Bien que les dirigeants souhaitaient une revente des droits à 800 millions d’euros, afin de limiter la casse avec Mediapro et compenser les pertes de la crise économique, un retour de Canal, même à 690 millions, apparaissait comme un sauvetage, un moyen de rebondir, un espoir en période trouble. Sauf que maintenant, plus rien n’est escompté. Avec le renoncement de Canal, le football n’est même plus certain d’être diffusé et l’on pourrait se diriger vers un écran noir. Sur ce point, Maxime Saada précise bien, malgré tout, que la chaîne se propose de mettre en place une plateforme de pay-per-viewjusqu’à la fin de l’appel d’offres (qui pourrait durer 6 mois maximum), afin d’offrir la possibilité aux fans et aux supporters de payer pour voir des matchs à la carte. Mais à quel prix ? Avec quels moyens ? Quelle structure ? Quelles modalités ? Et si cela se fait, combien vont récolter des clubs comme Dijon, Angers, Nîmes ou Brest, bien moins populaires que Marseille, Paris ou Lyon ? Les gros clubs vont-ils accepter de maintenir un principe d’égalité dans les dotations des droits TV ?

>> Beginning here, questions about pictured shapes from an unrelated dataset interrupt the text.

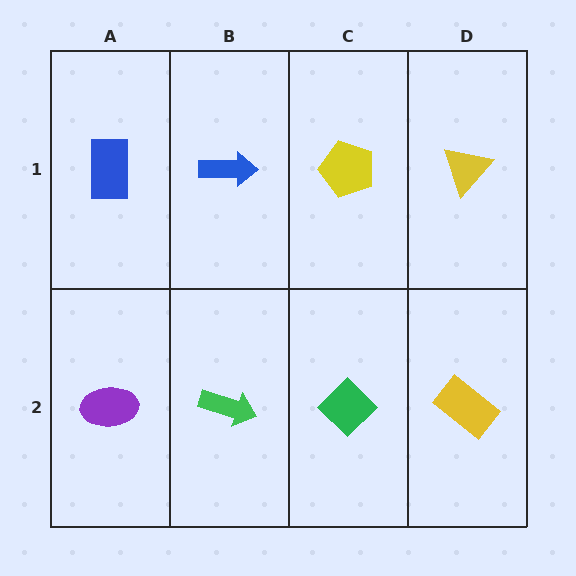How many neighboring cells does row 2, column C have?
3.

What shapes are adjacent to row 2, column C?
A yellow pentagon (row 1, column C), a green arrow (row 2, column B), a yellow rectangle (row 2, column D).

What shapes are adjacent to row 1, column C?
A green diamond (row 2, column C), a blue arrow (row 1, column B), a yellow triangle (row 1, column D).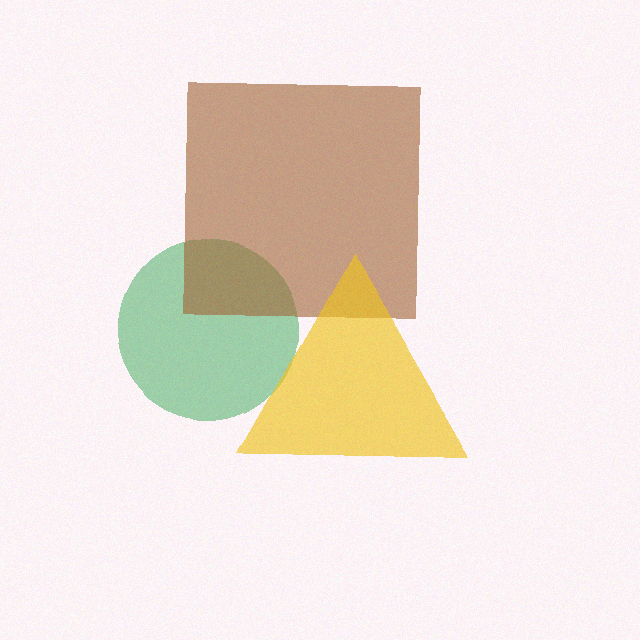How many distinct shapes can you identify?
There are 3 distinct shapes: a green circle, a brown square, a yellow triangle.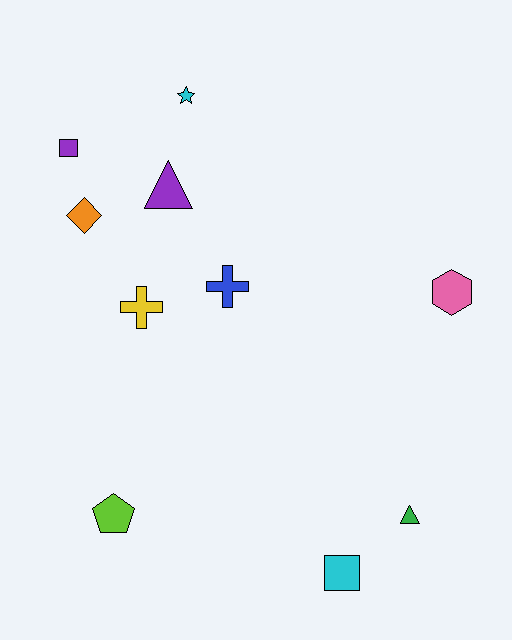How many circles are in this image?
There are no circles.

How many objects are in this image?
There are 10 objects.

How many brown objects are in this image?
There are no brown objects.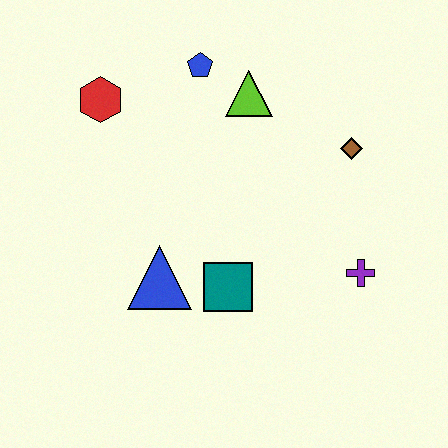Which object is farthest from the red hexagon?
The purple cross is farthest from the red hexagon.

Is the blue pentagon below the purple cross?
No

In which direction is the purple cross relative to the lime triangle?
The purple cross is below the lime triangle.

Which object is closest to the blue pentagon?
The lime triangle is closest to the blue pentagon.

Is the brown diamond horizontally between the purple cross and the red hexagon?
Yes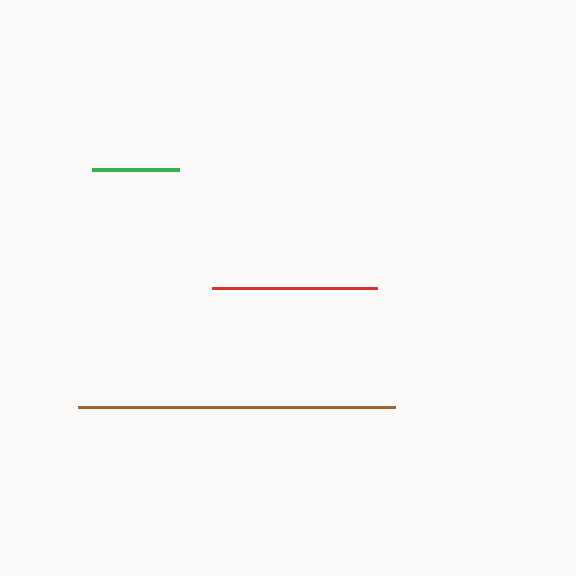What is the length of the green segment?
The green segment is approximately 87 pixels long.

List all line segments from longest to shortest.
From longest to shortest: brown, red, green.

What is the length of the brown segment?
The brown segment is approximately 318 pixels long.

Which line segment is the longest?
The brown line is the longest at approximately 318 pixels.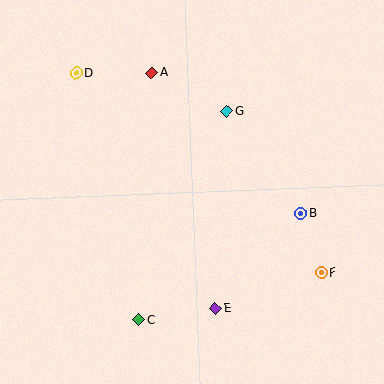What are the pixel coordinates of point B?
Point B is at (301, 213).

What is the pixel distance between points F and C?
The distance between F and C is 189 pixels.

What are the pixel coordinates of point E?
Point E is at (215, 309).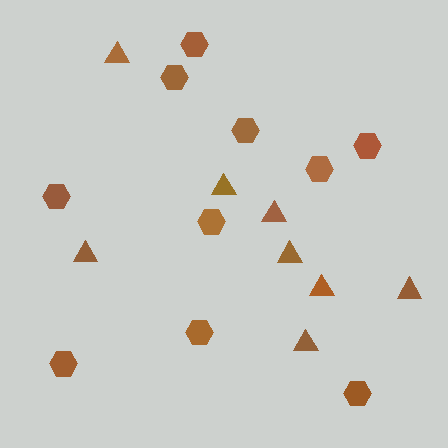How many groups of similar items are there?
There are 2 groups: one group of triangles (8) and one group of hexagons (10).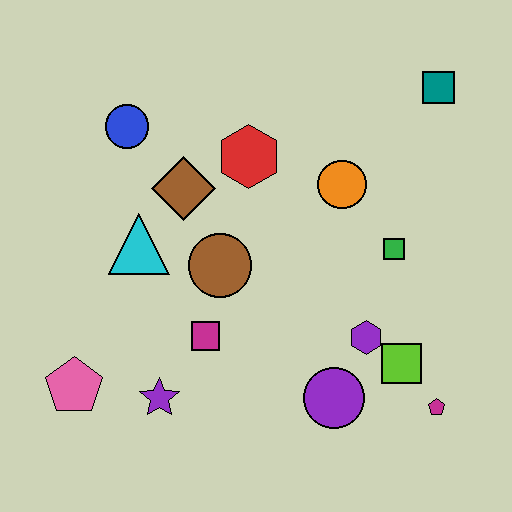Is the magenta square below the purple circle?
No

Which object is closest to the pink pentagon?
The purple star is closest to the pink pentagon.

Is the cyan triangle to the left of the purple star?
Yes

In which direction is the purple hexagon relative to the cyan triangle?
The purple hexagon is to the right of the cyan triangle.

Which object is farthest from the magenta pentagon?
The blue circle is farthest from the magenta pentagon.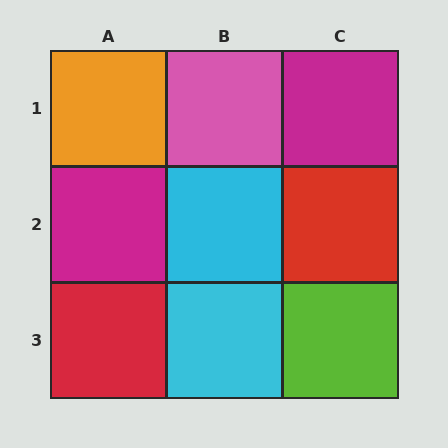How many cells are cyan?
2 cells are cyan.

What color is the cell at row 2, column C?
Red.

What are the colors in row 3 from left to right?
Red, cyan, lime.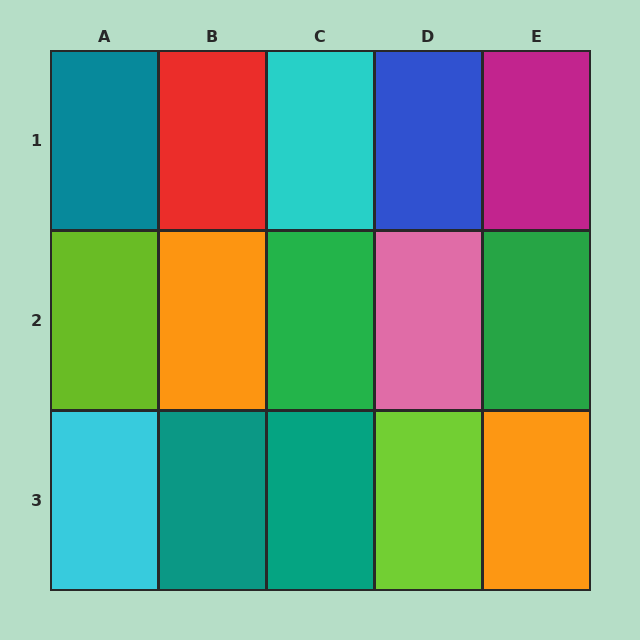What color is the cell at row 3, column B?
Teal.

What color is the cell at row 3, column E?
Orange.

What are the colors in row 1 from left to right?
Teal, red, cyan, blue, magenta.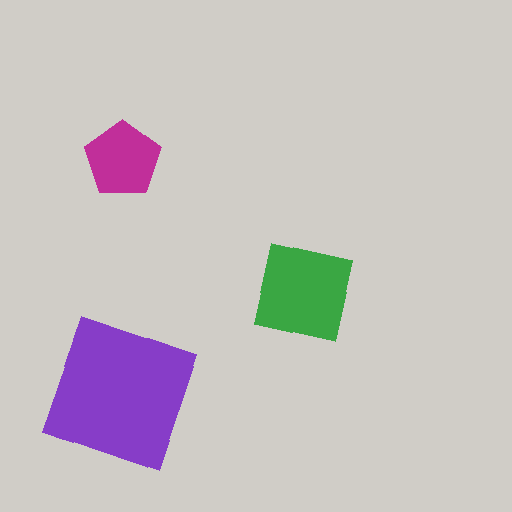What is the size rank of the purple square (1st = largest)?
1st.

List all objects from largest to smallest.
The purple square, the green square, the magenta pentagon.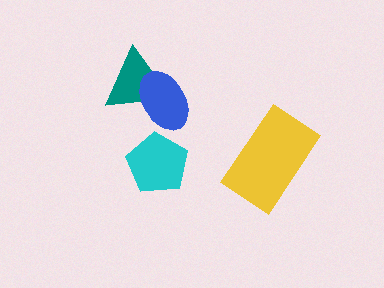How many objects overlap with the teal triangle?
1 object overlaps with the teal triangle.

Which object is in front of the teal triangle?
The blue ellipse is in front of the teal triangle.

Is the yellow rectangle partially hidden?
No, no other shape covers it.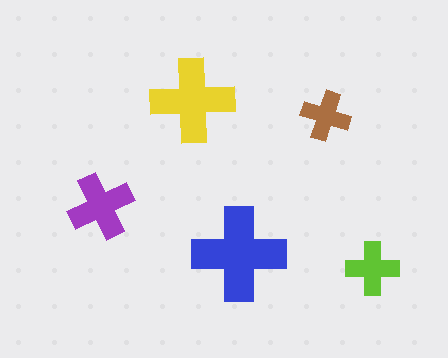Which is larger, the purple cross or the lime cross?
The purple one.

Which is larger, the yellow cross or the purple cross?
The yellow one.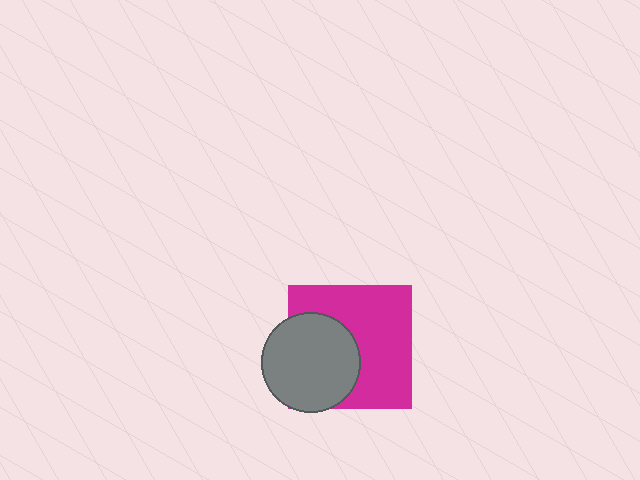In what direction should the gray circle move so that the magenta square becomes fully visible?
The gray circle should move left. That is the shortest direction to clear the overlap and leave the magenta square fully visible.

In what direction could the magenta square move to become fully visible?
The magenta square could move right. That would shift it out from behind the gray circle entirely.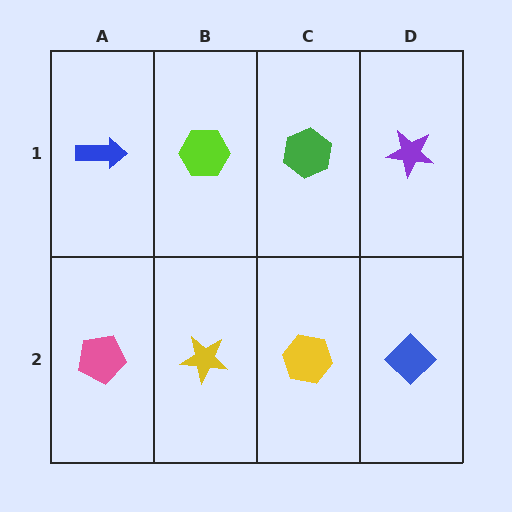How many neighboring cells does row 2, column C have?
3.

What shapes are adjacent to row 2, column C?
A green hexagon (row 1, column C), a yellow star (row 2, column B), a blue diamond (row 2, column D).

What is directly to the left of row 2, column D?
A yellow hexagon.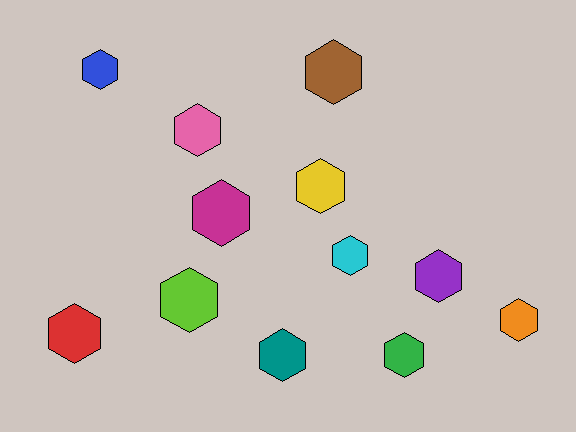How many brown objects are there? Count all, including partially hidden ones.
There is 1 brown object.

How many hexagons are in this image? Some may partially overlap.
There are 12 hexagons.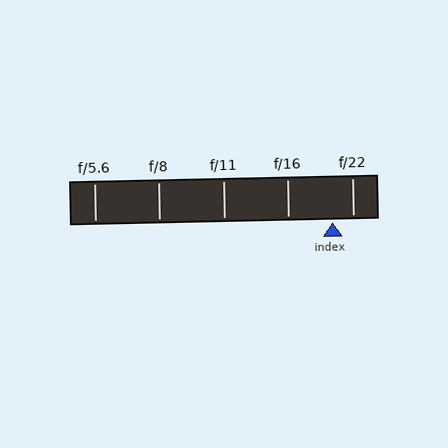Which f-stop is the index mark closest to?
The index mark is closest to f/22.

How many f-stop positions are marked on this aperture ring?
There are 5 f-stop positions marked.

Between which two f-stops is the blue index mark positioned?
The index mark is between f/16 and f/22.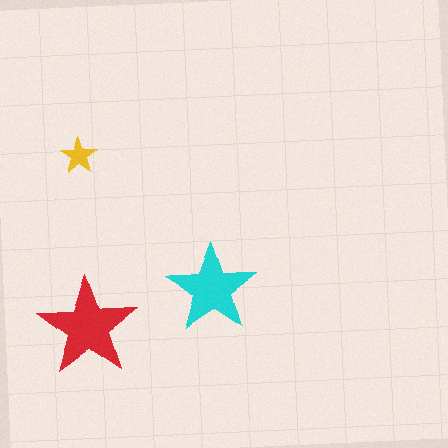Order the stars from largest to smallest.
the red one, the cyan one, the yellow one.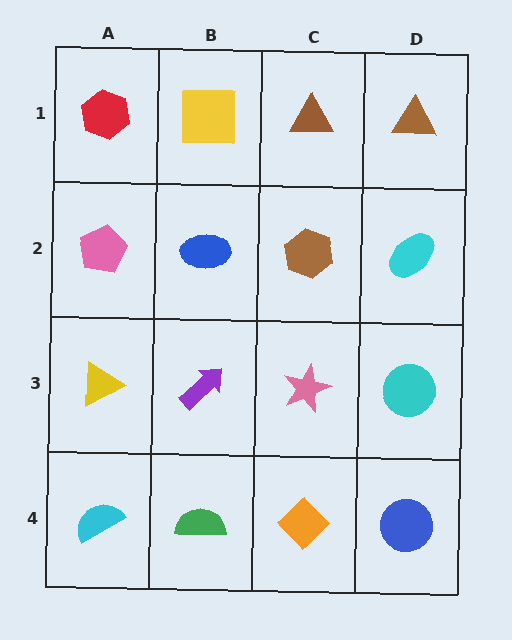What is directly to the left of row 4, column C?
A green semicircle.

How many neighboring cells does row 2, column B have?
4.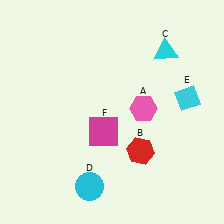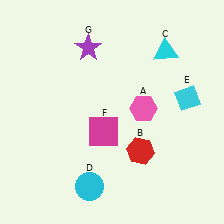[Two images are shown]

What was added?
A purple star (G) was added in Image 2.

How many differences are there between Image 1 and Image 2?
There is 1 difference between the two images.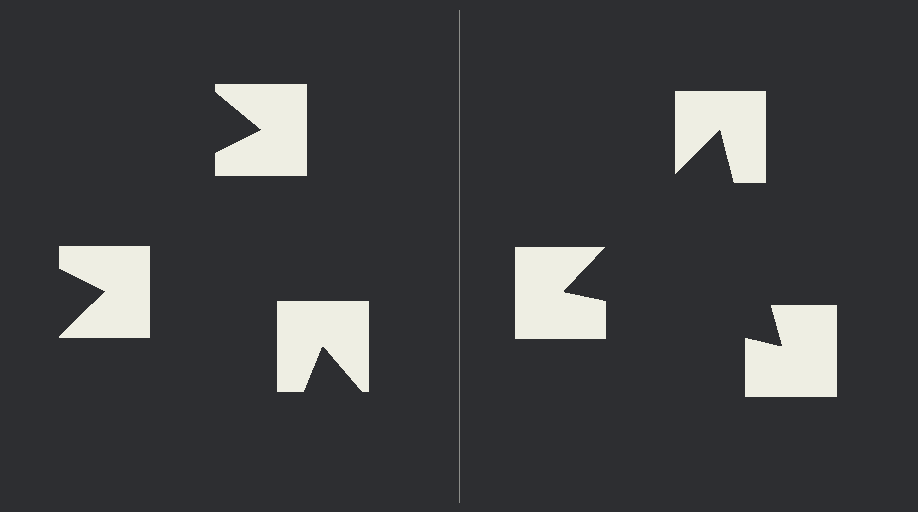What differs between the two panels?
The notched squares are positioned identically on both sides; only the wedge orientations differ. On the right they align to a triangle; on the left they are misaligned.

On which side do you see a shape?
An illusory triangle appears on the right side. On the left side the wedge cuts are rotated, so no coherent shape forms.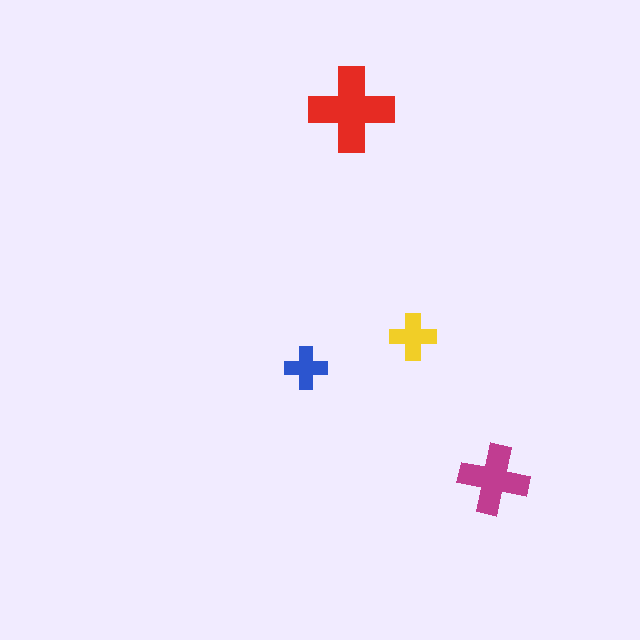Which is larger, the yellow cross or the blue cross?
The yellow one.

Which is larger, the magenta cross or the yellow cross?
The magenta one.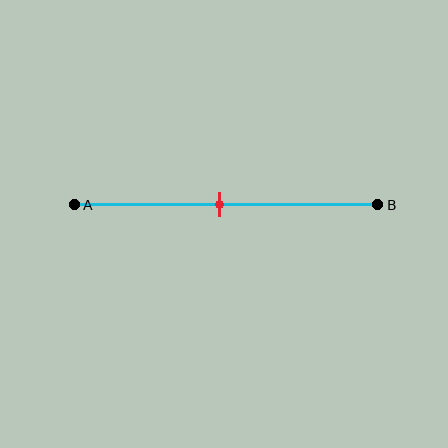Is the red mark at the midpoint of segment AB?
Yes, the mark is approximately at the midpoint.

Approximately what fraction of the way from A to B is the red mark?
The red mark is approximately 50% of the way from A to B.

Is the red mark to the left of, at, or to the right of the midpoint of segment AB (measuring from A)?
The red mark is approximately at the midpoint of segment AB.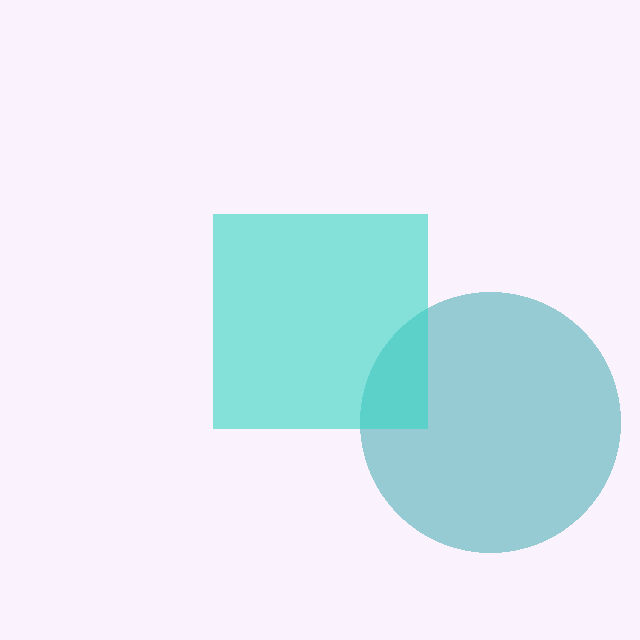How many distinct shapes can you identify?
There are 2 distinct shapes: a teal circle, a cyan square.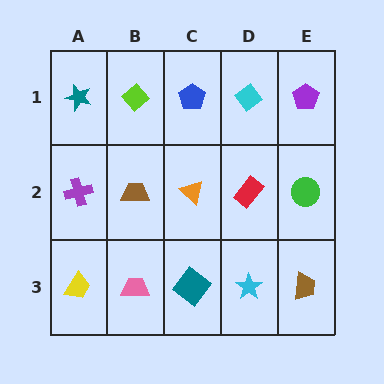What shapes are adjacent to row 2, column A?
A teal star (row 1, column A), a yellow trapezoid (row 3, column A), a brown trapezoid (row 2, column B).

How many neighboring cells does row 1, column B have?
3.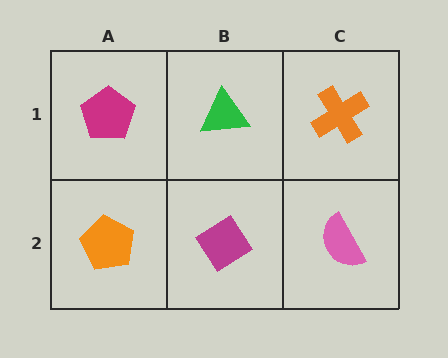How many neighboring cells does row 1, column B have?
3.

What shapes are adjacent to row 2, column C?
An orange cross (row 1, column C), a magenta diamond (row 2, column B).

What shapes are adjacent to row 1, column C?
A pink semicircle (row 2, column C), a green triangle (row 1, column B).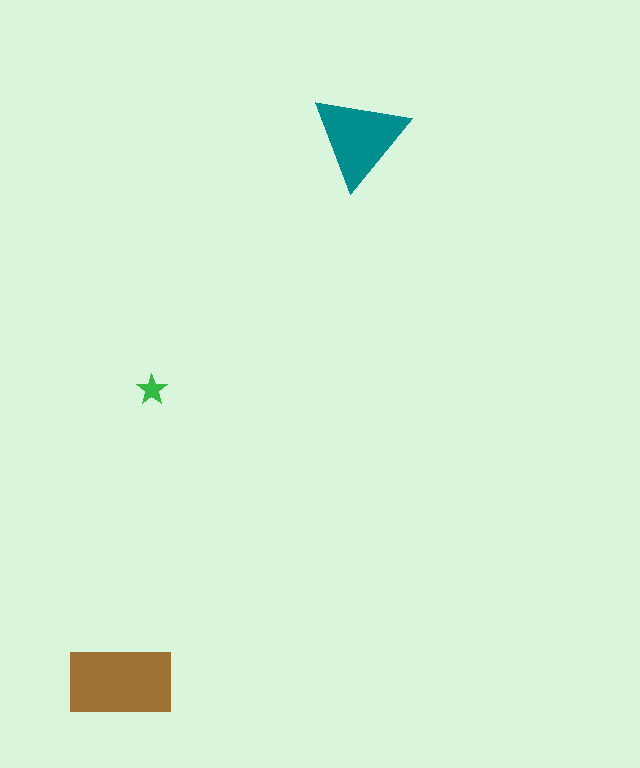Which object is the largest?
The brown rectangle.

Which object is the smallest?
The green star.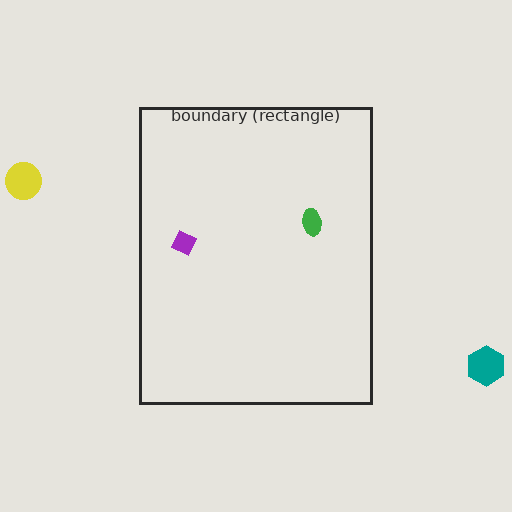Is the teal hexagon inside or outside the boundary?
Outside.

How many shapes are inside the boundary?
2 inside, 2 outside.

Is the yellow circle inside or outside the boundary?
Outside.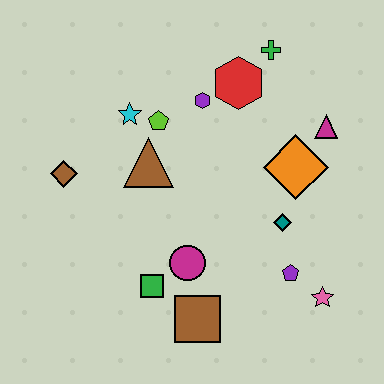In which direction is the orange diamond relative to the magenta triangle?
The orange diamond is below the magenta triangle.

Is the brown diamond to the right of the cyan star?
No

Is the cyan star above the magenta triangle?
Yes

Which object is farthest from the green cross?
The brown square is farthest from the green cross.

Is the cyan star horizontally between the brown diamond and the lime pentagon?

La crainte du demi-milliard
Pire, avec un nouvel appel d’offres exigé, au milieu d’une conjoncture catastrophique, conjuguée à la défaillance de nombreux marchés et au désintérêt de tous les autres diffuseurs, y compris les GAFA qui n’ont jamais décroché leur téléphone, Canal est dans une position de force, de quasi-monopole pour tout rafler à moins de 500 millions d’euros. Il en aurait le droit et les moyens. Sauf qu’à ce prix, c’est la faillite assurée pour un certain nombre de clubs, ceux qui avaient basé tous leurs projets sportifs sur les droits Mediapro à 1,153 milliard d’euros, qui avaient prolongé des contrats et acheté des joueurs à des prix élevés, pronostiquant un retour sur investissement avec les droits TV. Dans un récent rapport, la DNCG estimait, avant l’annonce de Saada, qu’un tiers des clubs professionnels français étaient « dans une situation comptable inquiétante » et que, si rien n’était fait, « des dépôts de bilan pourraient apparaître dans les mois à venir ». D’ailleurs, lors de la réunion de mardi entre les dirigeants et l’UNFP, la piste de la faillite et de la suspension de la saison a été soulevée, demandant une baisse garantie des salaires pour éviter les crises et les ruptures. Mais dorénavant, avec cette nouvelle variable Canal+, ce ne sont plus des baisses provisoires et progressives qu’il faut décider, c’est une véritable refondation du football, une révolution philosophique, sportive et structurelle qu’il faut penser. Sans cela, on risque rapidement de se retrouver avec un championnat en ruines. Ni plus ni moins.